Bagi televisi, yang elegan dan semiabstrak tak penting: ia bisa menyampaikan sebuah pesan ke orang ramai dengan percaya penuh, bahwa suara dan gerak sudah memadai untuk menarik perhatian. Apalagi jika semuanya dirancang seperti adegan Bush di kapal induk "Abraham Lincoln": sebuah "berita" yang diciptakan, seperti iklan rokok Djarum.
Tapi tanpa desain pun sebuah reportase televisi bisa membawa pesan yang membujuk dan mengajak. Ia mampu berfungsi seperti sebuah poster: gambar Laskar Jihad yang berbaris berpakaian Arab dan memamerkan samurai, atau aksi antiperang sejumlah perempuan yang membawa lilin di bawah Tugu Selamat Datang. Ada yang estetik, ada yang fotogenik di sana, biarpun sesaat.
Namun, tetap berbeda dengan poster, televisi adalah media massa yang bertolak-belakang dengan abstraksi. Ia hanya kadang-kadang saja membutuhkan kecerdasan kita.
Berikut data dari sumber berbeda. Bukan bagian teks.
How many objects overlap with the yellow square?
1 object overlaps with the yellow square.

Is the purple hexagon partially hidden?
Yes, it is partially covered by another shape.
Di paruh kedua abad ke-20, ketika poster kian tersisih sebagai penyampai pesan politik, dan televisi jadi dominan, demokrasi juga berubah. Ia makin berkait dengan "massa". Dan massa adalah sesuatu yang tak berkata "kami berpikir, maka kami ada". Massa ada justru karena tak berpikir.
Ia memang jadi antitesis dari "elite", sebuah pengertian yang kini disebut dengan kesal. Demokratisasi pun kian meluas, bersama meluasnya pasar. Semua hal diperjelas, dipermudah, diperbanyakdalam seni, agama, politik. Tak mengherankan bila dari proses itulah seorang Bush atau Megawati bisa terpilih sebagai pemimpin, cinetron jadi kesenian, dan pengkhotbah jadi selebriti.
Mungkin itu sebabnya Penyair Allen Ginsberg berseru, "Bah!" Tampaknya tiap kali orang merindukan kembali selapis masyarakat yang bisa menjaga kehidupan bersama sebagai komunitas yang cerdas, bebas, dan beradabmereka yang oleh Asrul Sani disebut mempunyai "aristokrasi jiwa".
Soalnya kemudian, mungkinkah aristokrasi ini, yang jauh dari lalat di pasar dan koreng di jalan, bisa melihat dunia bukan hanya sebagai sebuah pigura dengan garis yang elegan, geometris, dan semiabstrak. Bukankah kekonyolan demokrasi setidaknya bisa mengingatkan kita tentang satu hal: ruwetnya manusia?